SPA 399 SPECIAL TOPICS: SPANISH FOR SOCIAL WORKERS (2 CREDITS)
Catalog Description: In depth study of an aspect, concept, or problem within a program of study. Letter grade only. This course is a Modern Language course and fulfills the Modern Language requirements of other NAU degree programs.
Pre-requisite: SPA 201 and 202 or any other 6 units in Spanish at the 200 level, or instructor’s approval.
Course Credits: 2 Semester Credits
Course Description: This is an advanced Spanish course intended for BASW students whose level of fluency in Spanish is intermediate and it will further develop their language skills, social/cultural principals of social work practice with Latinos, competence in professional relations with Latinos, and delivery systems and how they affect Latinos and their families.
Course Learning Outcomes: By the end of the semester the student will be able to:
Articulate the impact of cultural identity and awareness in people’s lives, with a particular focus on Hispanic populations.
Increase vocabulary and master a wide range of colloquial expressions used in Spanish speaking countries, particularly along the U.S. Mexico border.
Analyze, monitor, and evaluate cases involving Spanish speaking clients.
Demonstrate critical thinking and effective oral and written communication in working with individuals, families, groups, organizations, communities, and colleagues.
Identify key issues and themes among Hispanic population groups in the United States and abroad.
Recognize the extent to which a culture’s structures and values may oppress, marginalize, alienate, or create or enhance privilege and power.
Advocate practices that defend human rights and social economic justice.

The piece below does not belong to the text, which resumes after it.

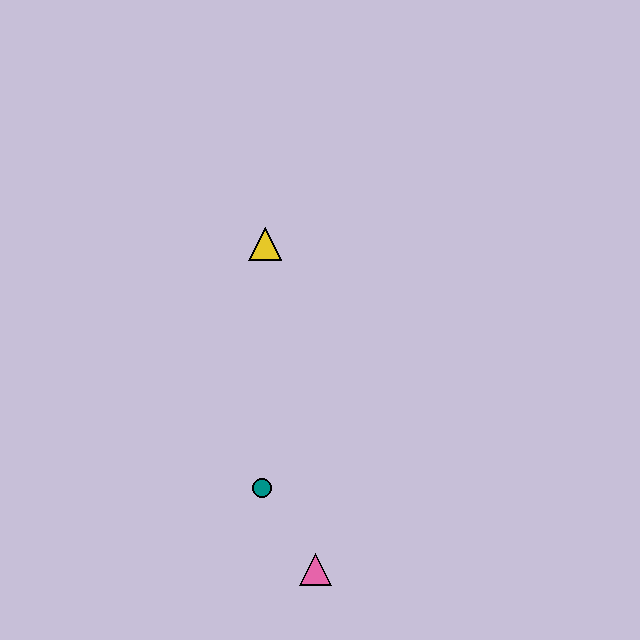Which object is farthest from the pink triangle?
The yellow triangle is farthest from the pink triangle.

Course Materials: Jiménez, Francisco. (2002) Cajas de Cartón. Jiménez, Francisco. (2002) Senderos fronterizos. Jiménez, Francisco. (2009) Más allá de Mí. Additional readings will be uploaded to Bblearn course. Recommended Texts (available copies at the AWC/NAU Library): Chase, Robert O., & Medina de Chase, Clarisa B. (2010). An Introduction to Spanish for Health Care Workers (3rd edition). Yale University Press. Alarcón, Margarita Ortiz-Tallo. (2004). Trastornos Psicológicos. Ediciones Aljibe. Burke, David. (1998). Street Spanish - The best of Spanish Idioms. John Wiley and Sons, Inc. Delgado, M. (2006). Social work with Latinos: A cultural assets paradigm. Oxford University Press. Organista, K. C. (2007). Solving Latino psychosocial and health problems: Theory, practice and populations. Hoboken, NJ: Wiley.
Teaching Methods: A seminar format will be used with a strong emphasis on conversation and discussion of any assigned readings and films. The course will be offered totally in Spanish except as necessary for clarification of terms or concepts. Case material from student’s social work cases will provide the core material for instruction and class discussion. Additionally, there will be reading and writing assignments in BbLearn, videos, and individual and group projects. Students receive extensive feedback for their written submissions. Student participation is integral to assimilating the course material.
Evaluation Tools: Student learning outcomes will be evaluated by the following methods:
Written Assignments and in class discussions (300 points): All students will be required to write summaries, evaluations, and short essays based on assigned readings, cases, films of topics relevant to topics lectured and discussed in class.
Case project (200 points): All students will be required to work on an instructor-approved 15 page long argumentative essay about a topic relevant to social work with Latinos and give a 15-minutes-long final presentation. Students will follow the MLA style format. This paper will be submitted in three stages within strict deadlines. Step 1, submit outline with photocopies of five articles that will be used to compose the main arguments. Step 2, submit a rough draft of a minimum of 10 pages including the list of work cited. Step 3, submit final draft, with corrections based on instructor’s feedback.